不義に富まず

NHK総合テレビで「知るを楽しむ」の再放送「長寿企業は日本にあり」が野村進氏によって紹介されている。

今日の放送ではヒゲタ醤油と勇心酒造の2社が紹介された。
百年以上続く会社が、最先端技術に取組み大きく成果を上げている。

トップバッターはヒゲタ醤油株式会社だ。
醸造会社であるにも関らず、その麹の力で様々な新しい技術を産出している。
その1つがヒゲタ独自に保有しているブレビス菌を用いた蛋白質製造法だ。
羊毛収穫法はオーストラリアで開発された全く新しい羊毛収穫法だ。
この方法は上皮細胞成長因子(EGF)の毛胞退縮作用を利用しており、羊にEGFを注射して羊毛の成長を一時的に止めることで、羊毛を無駄なく容易に採ることが可能となります。
また従来のバリカンでの採毛法に比べ熟練技術がいらず、労力も軽減され、さらに羊毛の質も向上するという様々な利点があり、画面でその違いを紹介された時驚愕した。
かつてEGFは非常に高価であり実用化の妨げとなっていましたが、ヒゲタ醤油では ブレビス菌を用いてEGFの工業的生産方法を確立し、大量かつ安価に供給することを可能としました。オーストラリアの Biological Wool Harvesting Company Pty Limited 社によって、BIOCLIP 事業として商業的採毛が開始され、次世代の羊毛収穫法として注目されている。
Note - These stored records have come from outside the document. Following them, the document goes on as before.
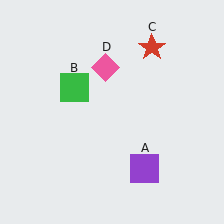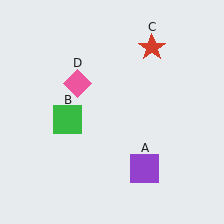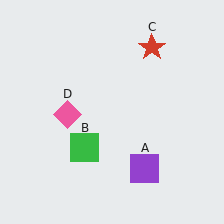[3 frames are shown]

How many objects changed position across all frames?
2 objects changed position: green square (object B), pink diamond (object D).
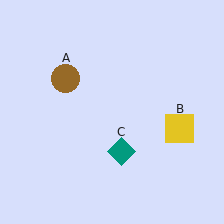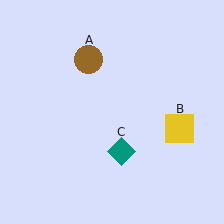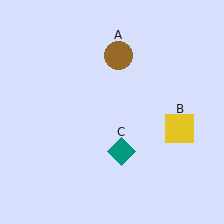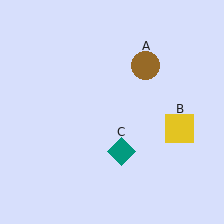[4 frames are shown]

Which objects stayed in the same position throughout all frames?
Yellow square (object B) and teal diamond (object C) remained stationary.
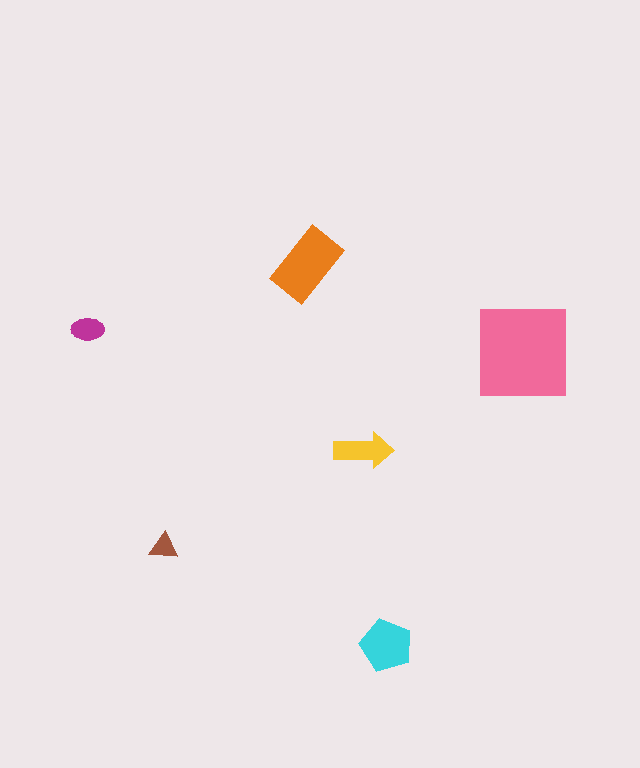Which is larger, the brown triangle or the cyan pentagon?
The cyan pentagon.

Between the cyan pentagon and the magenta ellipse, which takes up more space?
The cyan pentagon.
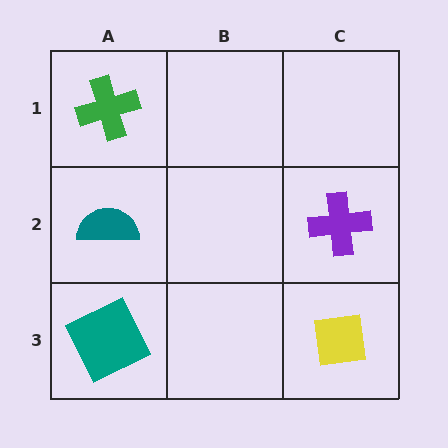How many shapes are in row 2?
2 shapes.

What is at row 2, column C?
A purple cross.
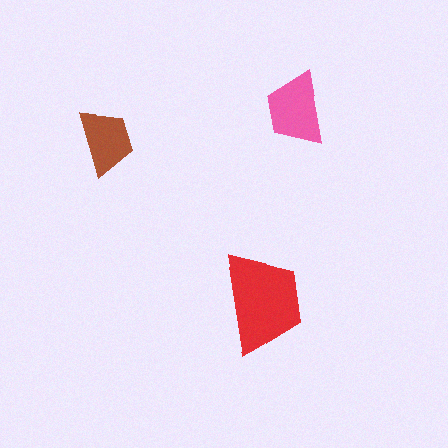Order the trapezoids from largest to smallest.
the red one, the pink one, the brown one.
2番手は香川県の創業150年を超える勇心酒造株式会社だ。
この会社の売上構成は新製品が99%を占め、元々の清酒は1%しかない。
この会社の家訓は町人の正義として伝わる「不義に富まず」というもので、生かされ役に立ってこそという精神的土壌を持っていて、それが奈良時代に中国からこの地に伝来した麹を活かして、創造と科学の合一というメソッドを生出し、農学博士である徳山社長は誰かがやらなければいけないという使命感を持って、遺伝子組換を中心とした西洋型で無く、醸造業特有の日本型バイオテクノロジーを使ってライスパワーエキスの開発に成功している。


我々はこの長寿企業の本業に根ざした開発力に勇気を頂くものだ。